This is the mail archive of the
mailing list for the GCC project.
Re: Measuring short times
Dennis Clarke schrieb:
On IA-32 CPUs (Pentium or K5 and above) rdts returns the content of the
64 bit CPU-internal clock counter, which is set to 0 at system start and
incremented by one at every clock tick. This is guaranteed to be not
only monotonic, but even strongly monotonic. Moreover, even on a 4.2 GHz
system it would take 2^32 seconds (>130 years) until the counter
overflows. For all practical purposes, this should be fine :-)
Dennis, those Solaris functions were not useful for me because I got
no idea how to make it work on Windows.
How do you know that those functions are monotonic and consistent ?
Only caveat is that it depends on the CPU clock speed. Not only that the
basic clock speed is different on every system, it may even change over
time due to power saving strategies. Nevertheless, for short time
periods this is on Intel the best method to go.
Unfortunately, the rdts instruction is not a pipeline sequence point.
This means that the CPU is free to reorder it with other instructions in
the pipeline. Thus, if you want to measure really short portions of
code, the results could be "surprising". To prevent this, one has to
manually insert a sequence point. The cpuid instruction does a good job
here. However, this clearly is only necessary for really short periods,
periods way below the 500ns the OP asked for.
So how to determine the clock speed?
1) On windows, this is measured by the system and maintained somewhere
in the registry.
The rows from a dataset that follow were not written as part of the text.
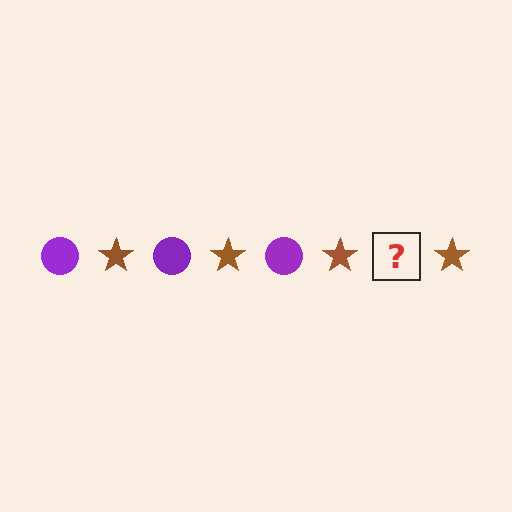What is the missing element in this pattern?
The missing element is a purple circle.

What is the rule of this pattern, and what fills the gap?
The rule is that the pattern alternates between purple circle and brown star. The gap should be filled with a purple circle.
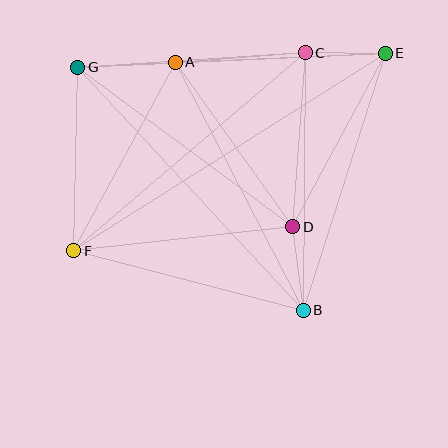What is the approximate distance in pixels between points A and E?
The distance between A and E is approximately 210 pixels.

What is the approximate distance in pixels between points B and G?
The distance between B and G is approximately 331 pixels.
I don't know the exact key, but if you look a bit
around or goggle for it you should be able to find it.
2) An alternative would be to wait for a defined amount of time (let's
say 100 msec) and get the rdtsc-value before and afterwards to
calculate the CPU frequency.
For this you have to:
a) give your thread a high priority: SetThreadPriority(...),
b) set the systems-internal timer to high precision: timeBeginPeriod(1),
c) do a Sleep(100).
With the timeBeginPeriod(1), the systems-internal timers can be expected
to be precise by one msec, so the Sleep(100) should wait for 100 msec
with an error of < 1 Percent.